Я был не в состоянии спрашивать дальше; старуха удалилась, я быстро оделся, к завтраку даже и не притронулся и выбежал на улицу, лишь бы освободиться от страшной гре-(ы, которая снова овладела мною. Вечером, хотя я и не приказывал, старуха перенесла мою постель в уютный кабинет с окнами на улицу. С тех пор я ни слова не говорил о призраке — ни с нею, ни с военным советником; будьте добры и также храните молчание, а то пойдет несносная болтовня, не будет конца нелепым, бесцельным расспросам и начнутся докучные изыскания любителей духовидства. Даже в кабинете, где я сплю теперь, мне каждый раз ровно в полночь чудятся шаги и стоны; но я несколько дней еще собираюсь побороться с наваждением, а потом возьму да без всякого шума постараюсь найти себе другую квартиру.
Александр умолк, и только через несколько секунд Марцелл возобновил беседу:
— То, что ты рассказывал о призраке старухи тетушки, в достаточной мере удивительно и страшно, но, хоть я и глубоко убежден в существовании чуждого мира духов, которые тем или иным образом могут явиться нам, все-таки твоя история, по-моему, слишком уж близка к обыденной материальности; шаги, вздохи и стоны — это все я допускаю, но вот что покойница, как в жизни, принимает желудочные капли, — это напоминает мне рассказ о той женщине, которая, являясь после смерти, стучала, словно кошка, в закрытое окно.

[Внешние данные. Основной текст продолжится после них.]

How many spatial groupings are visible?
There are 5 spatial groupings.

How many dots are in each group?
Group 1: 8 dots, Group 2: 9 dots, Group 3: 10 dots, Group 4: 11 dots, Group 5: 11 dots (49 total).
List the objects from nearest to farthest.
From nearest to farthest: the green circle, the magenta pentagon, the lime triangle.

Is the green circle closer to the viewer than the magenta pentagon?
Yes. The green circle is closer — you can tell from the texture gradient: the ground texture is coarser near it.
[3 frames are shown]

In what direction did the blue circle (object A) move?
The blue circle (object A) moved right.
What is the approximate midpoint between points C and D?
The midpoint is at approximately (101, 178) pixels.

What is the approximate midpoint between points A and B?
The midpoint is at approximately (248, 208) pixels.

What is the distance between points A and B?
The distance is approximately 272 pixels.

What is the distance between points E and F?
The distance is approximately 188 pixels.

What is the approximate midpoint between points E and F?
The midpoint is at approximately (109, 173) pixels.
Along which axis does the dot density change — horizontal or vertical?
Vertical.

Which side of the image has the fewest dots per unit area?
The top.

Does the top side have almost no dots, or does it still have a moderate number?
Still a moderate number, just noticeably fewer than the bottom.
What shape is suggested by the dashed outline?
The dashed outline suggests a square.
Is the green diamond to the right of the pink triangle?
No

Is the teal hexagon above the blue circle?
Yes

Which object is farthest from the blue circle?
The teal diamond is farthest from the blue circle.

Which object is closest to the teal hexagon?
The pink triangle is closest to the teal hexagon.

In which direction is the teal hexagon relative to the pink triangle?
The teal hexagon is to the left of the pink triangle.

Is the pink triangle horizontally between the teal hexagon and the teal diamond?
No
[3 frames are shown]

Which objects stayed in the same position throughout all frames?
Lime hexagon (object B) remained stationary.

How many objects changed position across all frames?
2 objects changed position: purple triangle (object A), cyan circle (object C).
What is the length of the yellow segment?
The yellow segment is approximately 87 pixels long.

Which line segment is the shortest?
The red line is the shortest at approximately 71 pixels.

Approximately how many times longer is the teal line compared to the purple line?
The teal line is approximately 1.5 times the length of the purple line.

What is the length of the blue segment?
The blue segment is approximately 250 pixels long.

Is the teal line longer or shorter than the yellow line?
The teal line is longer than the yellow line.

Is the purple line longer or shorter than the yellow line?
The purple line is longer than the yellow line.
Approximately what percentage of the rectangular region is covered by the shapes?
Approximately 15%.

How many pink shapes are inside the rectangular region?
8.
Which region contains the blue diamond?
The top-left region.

— Это, — сказал Северин, — опять-таки самообман, вполне свойственный нам: установив возможность проявления чуждого духовного начала и его хотя бы кажущееся воздействие на органы наших чувств, мы тут же навязываем этому началу соответствующие правила поведения и поучаем его, что ему подобает или не подобает. По твоей теории, дорогой Марцелл, дух имеет право расхаживать в туфлях, вздыхать, стонать, но только не откупоривать склянок и уж никак не пить из них. Тут следует заметить, что дух наш, грезя о высшем бытии, открывающемся нам лишь в предчувствиях, часто наталкивается на общие места обыденной жизни, которая, однако, отвечает на все это горькой иронией. Неужели же эта ирония, которая коренится в самой нашей природе, осознающей свое вырождение, не может быть присуща и душе, сбросившей с себя оболочку и вырвавшейся из мира призраков, если ей дано возвращаться в покинутое тело? Таким образом сила воли и влияния чуждого духовного начала, наяву увлекающая человека в мир призраков, могла бы обусловливать любое явление, которое, как ему кажется, он воспринимает органами чувств, и было бы смешно, если бы мы этим явлениям стали предписывать какие-либо житейские правила, созданные нами же. Замечательно, что лунатики, эти люди, чьи сны переходят в действие, часто вращаются в узком кругу самых обыкновенных движений и поступков: вспомните о том человеке, что всякий раз в новолуние выводил из стойла свою лошадь, оседлывал ее, расседлывал, ставил обратно в стойло и возвращался в постель. Все, что я говорю, это лишь membra disjecta, я только хочу сказать…
— Так ты веришь в старуху тетку? — перебил своего друга Александр, довольно сильно побледнев.
— Как не поверить? — воскликнул Марцелл. — Да и я — разве я неверующий, хотя, правда, и не столь заядлый духовидец, как наш Северин? Ну, теперь я уж тоже не стану скрывать, что меня в моей квартире чуть не до смерти напугало привидение, еще более страшное, чем то, которое видел Александр.